Schon in der antiken Welt der Griechen gehörten überregionaler Handel und kultureller Austausch zum Alltag. So lassen sich beispielsweise ägyptische Produkte auf griechischem Boden finden oder griechische Objekte in Ägypten. Im westlichen Nildelta gründeten die Griechen um 630 v. Chr. sogar eine Handelsniederlassung, die sie Naukratis nannten.
In ebendieser Kolonie wurde die Statuette des Jünglings gefunden. Sie vereint Merkmale der griechischen mit denen der ägyptischen Kunst. Die Nacktheit und die gerade, steife Haltung sind beispielsweise typisch für griechische Männerdarstellungen früherer Zeit. Der Jüngling steht aufrecht, nur sein linkes Bein ist leicht vorgesetzt. Die Arme liegen seitlich am Körper an, die Hände sind zur Faust geballt und an die Oberschenkel gepresst. Ein Lächeln, nur durch leichtes Hochziehen der Mundwinkel angedeutet, ist ebenfalls ein typisches Charakteristikum griechischer Plastik dieser Zeit.

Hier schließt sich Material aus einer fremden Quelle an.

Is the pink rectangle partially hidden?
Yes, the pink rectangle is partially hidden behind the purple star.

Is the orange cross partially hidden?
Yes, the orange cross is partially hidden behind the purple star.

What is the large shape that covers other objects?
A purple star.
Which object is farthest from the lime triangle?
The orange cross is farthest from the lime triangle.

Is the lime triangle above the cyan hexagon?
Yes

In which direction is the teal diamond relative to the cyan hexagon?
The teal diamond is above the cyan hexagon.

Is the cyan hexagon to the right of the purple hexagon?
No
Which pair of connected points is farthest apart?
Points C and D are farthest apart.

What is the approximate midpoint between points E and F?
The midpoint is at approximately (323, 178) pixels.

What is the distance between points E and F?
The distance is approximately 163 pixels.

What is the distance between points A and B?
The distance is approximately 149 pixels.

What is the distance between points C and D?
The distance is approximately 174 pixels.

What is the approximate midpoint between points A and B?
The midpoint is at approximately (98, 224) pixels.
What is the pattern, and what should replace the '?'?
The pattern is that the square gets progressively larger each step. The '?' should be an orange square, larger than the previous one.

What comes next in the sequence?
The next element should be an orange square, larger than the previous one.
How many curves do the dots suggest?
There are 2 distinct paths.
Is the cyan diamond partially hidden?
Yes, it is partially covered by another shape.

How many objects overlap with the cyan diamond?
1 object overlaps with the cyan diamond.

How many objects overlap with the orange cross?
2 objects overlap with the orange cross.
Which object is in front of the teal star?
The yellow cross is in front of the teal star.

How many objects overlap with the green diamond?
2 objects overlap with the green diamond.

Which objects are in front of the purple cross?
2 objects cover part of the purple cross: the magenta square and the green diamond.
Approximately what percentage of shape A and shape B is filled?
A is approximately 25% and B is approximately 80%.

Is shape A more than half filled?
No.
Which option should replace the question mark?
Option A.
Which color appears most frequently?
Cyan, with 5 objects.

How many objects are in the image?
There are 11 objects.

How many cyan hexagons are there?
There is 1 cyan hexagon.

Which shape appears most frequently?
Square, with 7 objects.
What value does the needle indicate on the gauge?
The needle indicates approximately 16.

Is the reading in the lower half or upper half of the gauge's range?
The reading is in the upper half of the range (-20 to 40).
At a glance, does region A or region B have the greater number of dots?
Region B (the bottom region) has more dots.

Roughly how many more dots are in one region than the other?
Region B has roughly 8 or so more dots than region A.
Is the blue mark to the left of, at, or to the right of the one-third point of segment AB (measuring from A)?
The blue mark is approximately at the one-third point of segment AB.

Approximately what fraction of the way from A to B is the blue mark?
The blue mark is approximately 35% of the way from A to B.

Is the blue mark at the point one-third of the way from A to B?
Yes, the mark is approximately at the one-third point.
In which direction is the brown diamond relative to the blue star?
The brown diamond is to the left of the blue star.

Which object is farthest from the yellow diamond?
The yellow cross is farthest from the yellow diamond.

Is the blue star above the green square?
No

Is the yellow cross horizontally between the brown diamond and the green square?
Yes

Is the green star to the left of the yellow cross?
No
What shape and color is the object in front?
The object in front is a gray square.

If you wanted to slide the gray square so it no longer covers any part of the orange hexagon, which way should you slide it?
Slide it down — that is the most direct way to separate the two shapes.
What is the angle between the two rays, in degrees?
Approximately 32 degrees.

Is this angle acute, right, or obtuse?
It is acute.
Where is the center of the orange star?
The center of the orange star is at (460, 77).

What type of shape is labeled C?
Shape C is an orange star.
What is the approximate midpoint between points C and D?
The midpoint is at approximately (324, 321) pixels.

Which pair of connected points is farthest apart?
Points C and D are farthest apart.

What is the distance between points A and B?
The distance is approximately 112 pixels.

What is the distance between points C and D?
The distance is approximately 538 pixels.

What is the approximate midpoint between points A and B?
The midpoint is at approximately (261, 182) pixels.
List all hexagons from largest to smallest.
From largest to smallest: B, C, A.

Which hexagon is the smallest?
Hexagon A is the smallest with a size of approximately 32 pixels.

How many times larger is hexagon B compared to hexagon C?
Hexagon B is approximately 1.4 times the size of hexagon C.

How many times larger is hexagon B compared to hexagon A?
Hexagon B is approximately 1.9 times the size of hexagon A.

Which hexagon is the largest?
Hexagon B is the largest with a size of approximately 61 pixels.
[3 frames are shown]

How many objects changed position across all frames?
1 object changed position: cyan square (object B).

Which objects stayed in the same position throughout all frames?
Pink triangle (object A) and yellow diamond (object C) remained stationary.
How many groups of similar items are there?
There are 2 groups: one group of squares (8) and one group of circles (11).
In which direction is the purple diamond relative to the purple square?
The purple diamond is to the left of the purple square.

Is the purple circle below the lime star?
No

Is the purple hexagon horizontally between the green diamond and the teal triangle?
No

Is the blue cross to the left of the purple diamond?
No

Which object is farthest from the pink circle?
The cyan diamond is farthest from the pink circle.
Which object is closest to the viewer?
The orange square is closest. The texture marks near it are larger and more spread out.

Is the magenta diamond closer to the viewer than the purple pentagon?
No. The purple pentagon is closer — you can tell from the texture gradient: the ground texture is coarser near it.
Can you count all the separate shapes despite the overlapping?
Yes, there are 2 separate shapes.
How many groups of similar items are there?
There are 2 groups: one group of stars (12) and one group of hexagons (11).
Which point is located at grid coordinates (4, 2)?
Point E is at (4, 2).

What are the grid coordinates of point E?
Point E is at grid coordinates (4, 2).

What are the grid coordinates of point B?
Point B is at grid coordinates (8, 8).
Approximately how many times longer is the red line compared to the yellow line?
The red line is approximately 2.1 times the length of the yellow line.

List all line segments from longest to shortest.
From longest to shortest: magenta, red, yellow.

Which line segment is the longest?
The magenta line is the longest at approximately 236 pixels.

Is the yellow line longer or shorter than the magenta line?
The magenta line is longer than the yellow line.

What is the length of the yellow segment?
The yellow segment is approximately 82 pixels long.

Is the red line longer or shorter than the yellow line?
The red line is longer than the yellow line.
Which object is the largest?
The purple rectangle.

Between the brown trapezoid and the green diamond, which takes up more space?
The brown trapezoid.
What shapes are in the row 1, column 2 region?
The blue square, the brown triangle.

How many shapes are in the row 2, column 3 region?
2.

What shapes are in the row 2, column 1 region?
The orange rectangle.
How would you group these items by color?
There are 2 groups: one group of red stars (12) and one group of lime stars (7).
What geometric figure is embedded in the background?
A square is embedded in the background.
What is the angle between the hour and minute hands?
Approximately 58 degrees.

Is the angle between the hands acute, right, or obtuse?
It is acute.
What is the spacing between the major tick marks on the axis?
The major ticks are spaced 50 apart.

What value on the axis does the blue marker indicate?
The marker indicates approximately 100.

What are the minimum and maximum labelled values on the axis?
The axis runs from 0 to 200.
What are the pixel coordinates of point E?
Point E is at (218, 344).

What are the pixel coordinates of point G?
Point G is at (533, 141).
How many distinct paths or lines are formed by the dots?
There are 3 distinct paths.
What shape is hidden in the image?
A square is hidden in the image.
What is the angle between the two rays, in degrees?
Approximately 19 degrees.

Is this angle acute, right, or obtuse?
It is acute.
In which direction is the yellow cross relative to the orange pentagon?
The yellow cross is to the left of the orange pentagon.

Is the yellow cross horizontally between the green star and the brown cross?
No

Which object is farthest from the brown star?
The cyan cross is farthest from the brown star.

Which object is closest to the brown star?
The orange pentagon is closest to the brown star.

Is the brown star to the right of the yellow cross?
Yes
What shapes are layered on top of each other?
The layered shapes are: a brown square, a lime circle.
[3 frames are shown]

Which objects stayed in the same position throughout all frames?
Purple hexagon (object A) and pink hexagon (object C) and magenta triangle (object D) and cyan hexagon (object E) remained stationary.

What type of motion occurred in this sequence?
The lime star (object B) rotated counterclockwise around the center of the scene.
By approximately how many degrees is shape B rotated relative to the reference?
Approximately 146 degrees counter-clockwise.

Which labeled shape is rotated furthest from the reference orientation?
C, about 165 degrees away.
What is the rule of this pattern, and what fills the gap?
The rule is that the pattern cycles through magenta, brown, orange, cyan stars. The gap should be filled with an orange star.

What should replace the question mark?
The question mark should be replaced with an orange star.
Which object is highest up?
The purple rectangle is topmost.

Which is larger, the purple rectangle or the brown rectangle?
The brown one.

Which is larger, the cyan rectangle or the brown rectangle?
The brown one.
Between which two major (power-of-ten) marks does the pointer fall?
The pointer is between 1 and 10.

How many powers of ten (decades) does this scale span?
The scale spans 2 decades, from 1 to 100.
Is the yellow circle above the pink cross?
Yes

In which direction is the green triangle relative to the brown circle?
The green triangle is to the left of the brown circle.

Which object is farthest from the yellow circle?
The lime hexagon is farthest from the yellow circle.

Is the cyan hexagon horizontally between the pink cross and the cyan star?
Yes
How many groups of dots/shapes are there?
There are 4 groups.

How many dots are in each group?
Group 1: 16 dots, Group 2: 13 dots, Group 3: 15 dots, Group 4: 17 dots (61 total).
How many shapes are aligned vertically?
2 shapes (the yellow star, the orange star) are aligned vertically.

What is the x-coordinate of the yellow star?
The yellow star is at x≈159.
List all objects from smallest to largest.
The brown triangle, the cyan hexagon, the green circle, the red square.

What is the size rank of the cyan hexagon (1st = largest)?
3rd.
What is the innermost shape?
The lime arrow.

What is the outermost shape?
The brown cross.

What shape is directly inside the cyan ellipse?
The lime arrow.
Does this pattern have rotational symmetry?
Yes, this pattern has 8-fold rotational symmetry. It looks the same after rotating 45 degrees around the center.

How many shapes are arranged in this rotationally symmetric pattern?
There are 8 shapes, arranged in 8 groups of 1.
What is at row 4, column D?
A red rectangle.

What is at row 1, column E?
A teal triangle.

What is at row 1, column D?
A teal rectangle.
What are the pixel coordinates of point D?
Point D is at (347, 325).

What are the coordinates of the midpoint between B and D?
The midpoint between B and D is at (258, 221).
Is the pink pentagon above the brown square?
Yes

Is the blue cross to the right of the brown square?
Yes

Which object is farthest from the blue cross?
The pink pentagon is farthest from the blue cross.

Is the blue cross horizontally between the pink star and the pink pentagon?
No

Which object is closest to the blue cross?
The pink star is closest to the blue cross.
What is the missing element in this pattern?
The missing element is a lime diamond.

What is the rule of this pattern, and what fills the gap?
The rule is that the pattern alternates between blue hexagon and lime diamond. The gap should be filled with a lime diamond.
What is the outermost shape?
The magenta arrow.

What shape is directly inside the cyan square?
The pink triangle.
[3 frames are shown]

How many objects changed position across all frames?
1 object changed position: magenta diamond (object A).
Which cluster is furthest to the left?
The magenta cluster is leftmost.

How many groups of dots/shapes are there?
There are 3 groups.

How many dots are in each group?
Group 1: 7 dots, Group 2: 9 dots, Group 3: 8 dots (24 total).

Das in der Mitte gescheitelte Haar fällt in sorgfältig gelegten Strähnen auf die Schultern herab und verweist auf die ägyptische Perückenmode.
Ursprünglich hatte die Statuette ein völlig anderes Erscheinungsbild: Ihre Oberfläche müssen wir uns farbig bemalt vorstellen. Von besser erhaltenen Beispielen wissen wir, dass Skulpturen mit kräftigen Farben bedeckt waren. An der Figur sind Spuren von roter Farbe am Haaransatz über der Stirn und an den Schläfen, den Lippen sowie am rechten Ohrläppchen zu erkennen. Derartige Jünglings-Statuen standen im 6. Jahrhundert v. Chr. als Sinnbild des Toten auf dessen Grab. In einem Heiligtum aufgestellt, konnten sie aber auch als Abbild einer Gottheit dienen oder sie stellten einen Sterblichen dar, der sich mit solch einer den Göttern geweihten Figur unter ihren Schutz stellte. Ihre Größe konnte ganz unterschiedliche Ausmaße annehmen: Von kleineren Exemplaren, wie hier im Museum, bis hin zu überlebensgroßen Kolossalstatuen.